Although the tram is fortified against rocks, ridership was down 20 per cent in Jewish neighbourhoods near Shuafat during those months, according to Citypass.
Israeli residents have also carried out violent acts in the city this summer, and after the funeral for the three slain teens, hundreds of Israelis marched through Jerusalem shouting "death to the Arabs."
A mob broke into a McDonald's where Palestinians worked and smashed computers, Palestinian taxi drivers were harassed, and three Palestinians were attacked in a parking lot, one of whom was sent to the hospital, according to Ir Amim, which monitors Israeli-Palestinian violence in the city.

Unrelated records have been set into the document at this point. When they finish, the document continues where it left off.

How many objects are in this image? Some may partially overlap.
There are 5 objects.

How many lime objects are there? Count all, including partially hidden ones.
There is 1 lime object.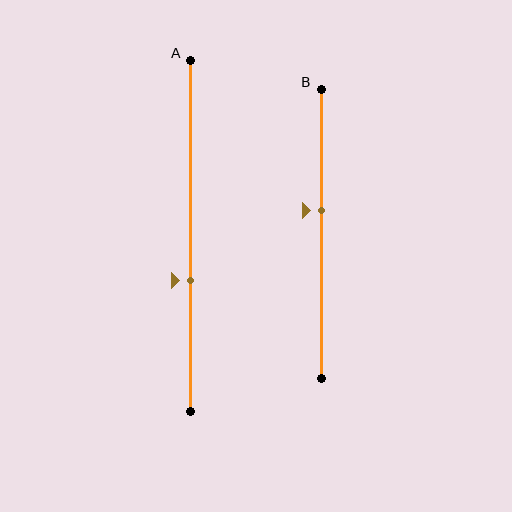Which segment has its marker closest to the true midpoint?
Segment B has its marker closest to the true midpoint.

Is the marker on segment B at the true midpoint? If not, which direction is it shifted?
No, the marker on segment B is shifted upward by about 8% of the segment length.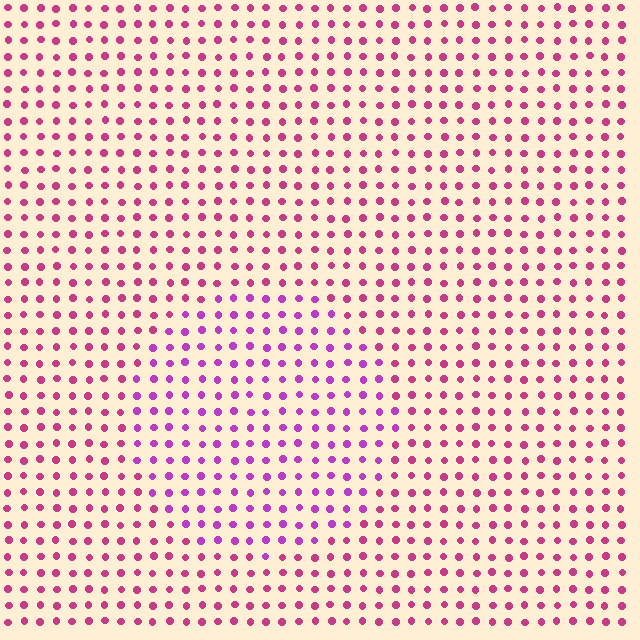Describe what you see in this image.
The image is filled with small magenta elements in a uniform arrangement. A circle-shaped region is visible where the elements are tinted to a slightly different hue, forming a subtle color boundary.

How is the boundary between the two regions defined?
The boundary is defined purely by a slight shift in hue (about 31 degrees). Spacing, size, and orientation are identical on both sides.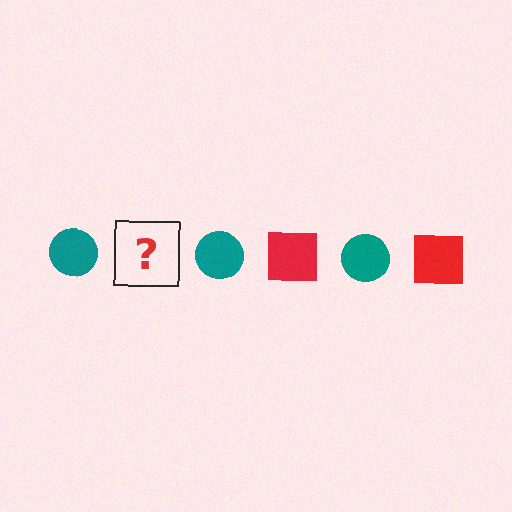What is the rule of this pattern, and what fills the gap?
The rule is that the pattern alternates between teal circle and red square. The gap should be filled with a red square.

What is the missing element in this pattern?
The missing element is a red square.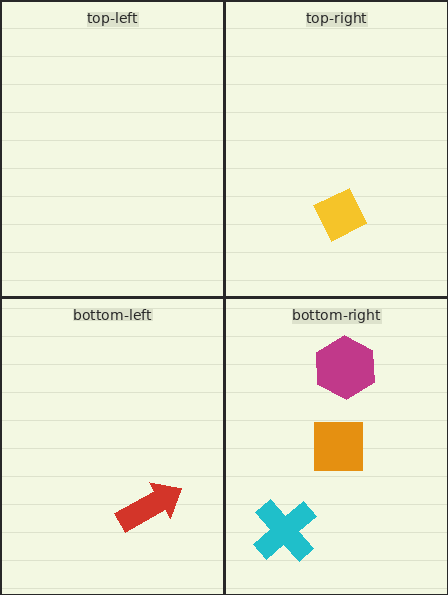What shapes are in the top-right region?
The yellow diamond.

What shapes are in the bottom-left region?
The red arrow.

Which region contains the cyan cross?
The bottom-right region.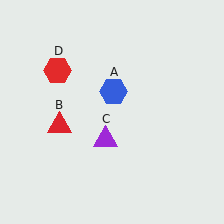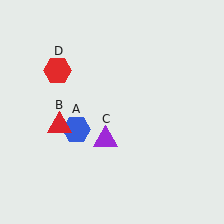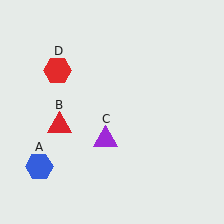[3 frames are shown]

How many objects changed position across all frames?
1 object changed position: blue hexagon (object A).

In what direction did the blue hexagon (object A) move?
The blue hexagon (object A) moved down and to the left.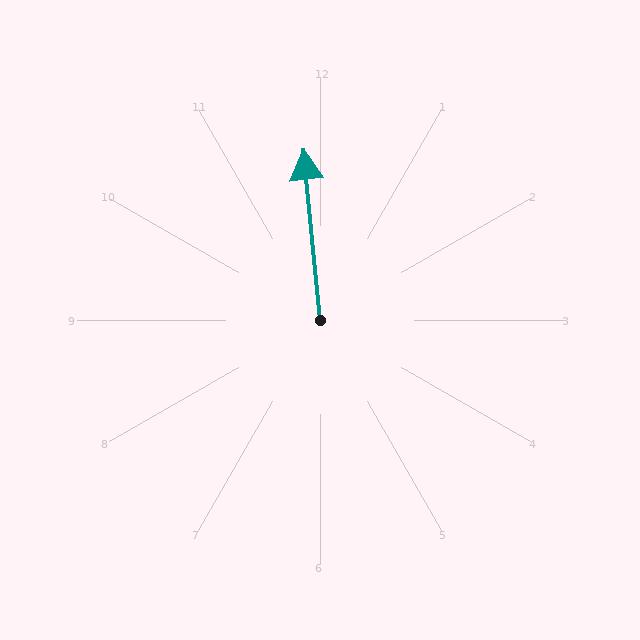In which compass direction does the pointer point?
North.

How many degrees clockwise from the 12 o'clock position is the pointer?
Approximately 354 degrees.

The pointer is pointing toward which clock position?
Roughly 12 o'clock.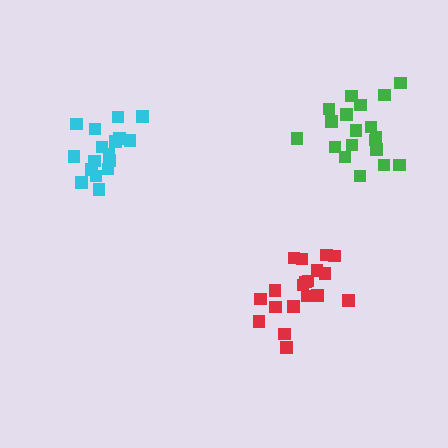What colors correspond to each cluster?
The clusters are colored: green, red, cyan.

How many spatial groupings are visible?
There are 3 spatial groupings.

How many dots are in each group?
Group 1: 19 dots, Group 2: 19 dots, Group 3: 17 dots (55 total).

At least six other unprovoked Israeli attacks sent Palestinians to the hospital, according to the group.
Palestinian demonstrators this summer have thrown rocks and firebombs at Israeli troops at numerous flashpoints in the city's eastern sector, and troops have responded with rubber bullets and tear gas.
An Israeli security official said the uptick in Palestinian rioting was a spontaneous response to the high Palestinian death toll in Gaza during the war and the deaths of two Palestinian teens in Jerusalem, and was not directed by any militant group. He spoke on condition of anonymity because he was not permitted to discuss the matter publicly.
Israeli police have detained some 600 Arab residents on suspicion of attacking police and participating in the riots, said police spokesman Micky Rosenfeld. About 150 of them have been charged, he said. Israelis were also arrested this summer for attacks against Arabs, Rosenfeld said, though he did not provide figures.
Antebi, the Jerusalem councilwoman, said the violence stems not only from recent tensions but from lack of law enforcement in Palestinian areas of the city.
"The country isn't doing what it should to safeguard the security of the residents," she said.
Abu Khdeir, the Palestinian cleric and community activist, said the violence is rooted in longtime neglect of Palestinian residents by both the Palestinian Authority and the Israeli municipality. School dropout rates and drug use are high, neighbourhoods are crowded and youths have few open spaces to play, he said.
"With people like this, imagine what they feel inside," Abu Khdeir said. "The problems are growing."